Among the four evaluation metrics, the improved CA-DeepLabV3+ model has significant superiority in terms of its impervious surface and pervious surface recognition accuracy compared with the other three models. For the impervious surface and pervious surface recognition accuracies, the overall precision of the CA-DeepLabV3+ model reaches 90.78%, its recall is 90.85%, its MIoU is 83.25%, and its F1 score is 90.82%. Compared with the original model, the metrics of the CA-DeepLabV3+ model are 1.11%, 1.95%, 2.54%, and 1.56% higher, respectively.

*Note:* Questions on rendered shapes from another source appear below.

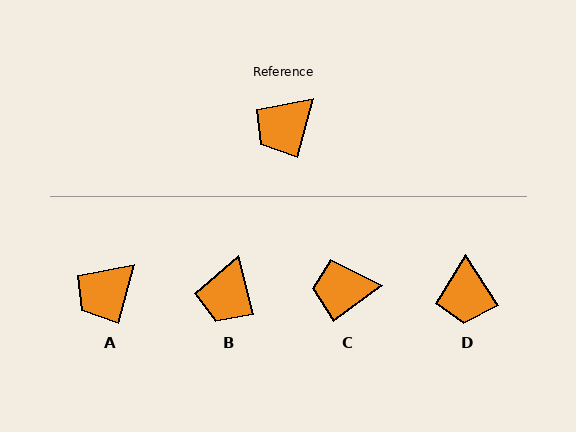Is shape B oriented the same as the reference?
No, it is off by about 30 degrees.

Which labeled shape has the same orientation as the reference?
A.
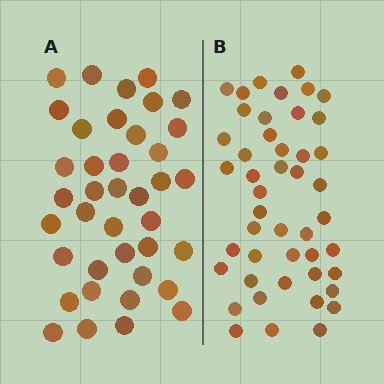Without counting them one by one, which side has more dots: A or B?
Region B (the right region) has more dots.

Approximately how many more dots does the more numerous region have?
Region B has roughly 8 or so more dots than region A.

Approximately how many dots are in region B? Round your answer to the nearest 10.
About 50 dots. (The exact count is 46, which rounds to 50.)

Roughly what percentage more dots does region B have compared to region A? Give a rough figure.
About 20% more.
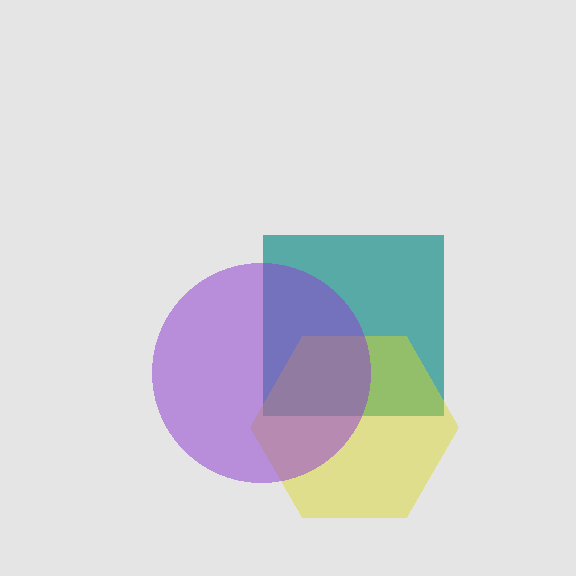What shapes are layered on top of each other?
The layered shapes are: a teal square, a yellow hexagon, a purple circle.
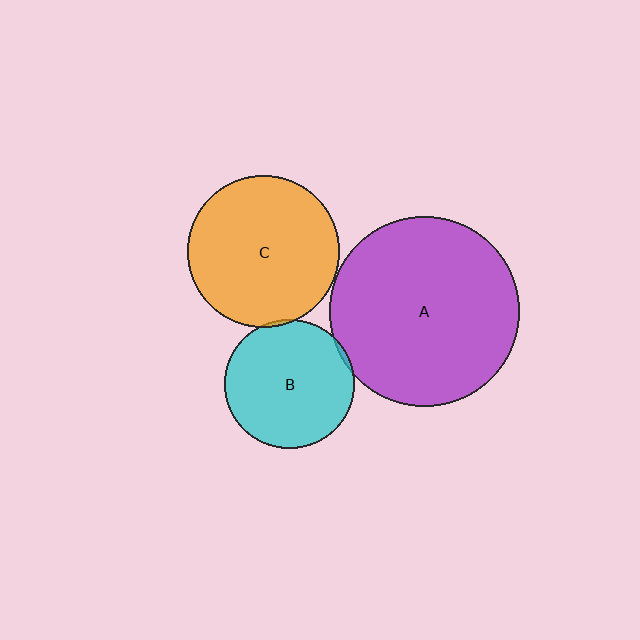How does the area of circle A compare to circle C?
Approximately 1.6 times.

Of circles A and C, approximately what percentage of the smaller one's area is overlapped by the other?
Approximately 5%.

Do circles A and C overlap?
Yes.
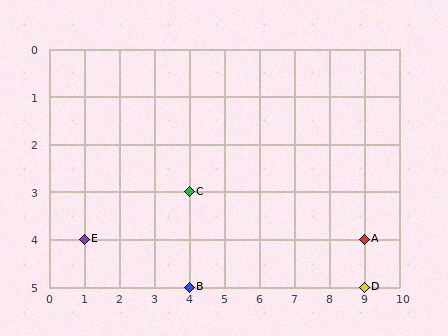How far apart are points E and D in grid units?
Points E and D are 8 columns and 1 row apart (about 8.1 grid units diagonally).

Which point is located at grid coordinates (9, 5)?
Point D is at (9, 5).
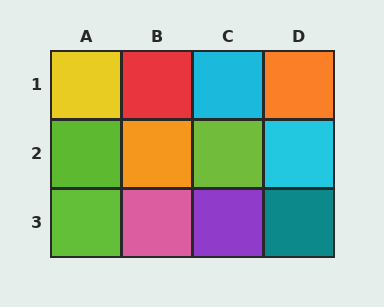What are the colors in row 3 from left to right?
Lime, pink, purple, teal.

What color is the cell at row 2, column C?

Compared with the UNet model, the metrics of the CA-DeepLabV3+ model are 3.86%, 4.75%, 3.99%, and 4.34% higher, respectively. Compared with the PSPNet model, the metrics of the CA-DeepLabV3+ model are 0.79%, 2.10%, 3.29%, and 1.22% higher, respectively (Table 2). These results indicate that the CA-DeepLabV3+ model performs excellently in impervious surface extraction tasks, and it has a higher model generalization performance and more accurate recognition of impervious surface areas.
As shown in Fig. 8, the CA-DeepLabV3+ model exhibits superior performance in the task of impervious surface segmentation in Chongqing. The model demonstrates multiple significant advantages. It performs multi-scale feature extraction, accurately capturing large-scale roads and small-scale buildings, thereby achieving precise segmentation of complex scenes. The model excels in boundary detection, providing high-precision segmentation with clear edges for both buildings and roads. The contextual attention mechanism effectively enhances the correlation between distant pixels, significantly improving the model’s understanding and segmentation of complex scenes. Furthermore, the model shows good stability and consistency across different scenes and angles, indicating strong generalization ability. In contrast, the original DeepLabv3+ model and classic semantic segmentation models like UNet and PSPNet yield relatively poorer results. They tend to misclassify certain pervious surface areas, such as bare soil and sediment-laden water bodies, as impervious surfaces and fail to adequately capture fragmented impervious surface areas. In summary, the CA-DeepLabV3+ model demonstrates outstanding performance and broad application potential in the task of impervious surface segmentation.
Extracted impervious surfaces using four different models. The black area represents the background, and the white area represents the impervious surfaces, figure (a) contains bare soil and water, figure (b) contains complex and fragmented impervious surface areas, and figure (c) contains contiguous impervious surface areas. (by ArcGIS Pro v.3.0.1, Esri Inc., Redlands, CA, USA. https://www.esri.com/en-us/arcgis/products/arcgis-pro/overview/).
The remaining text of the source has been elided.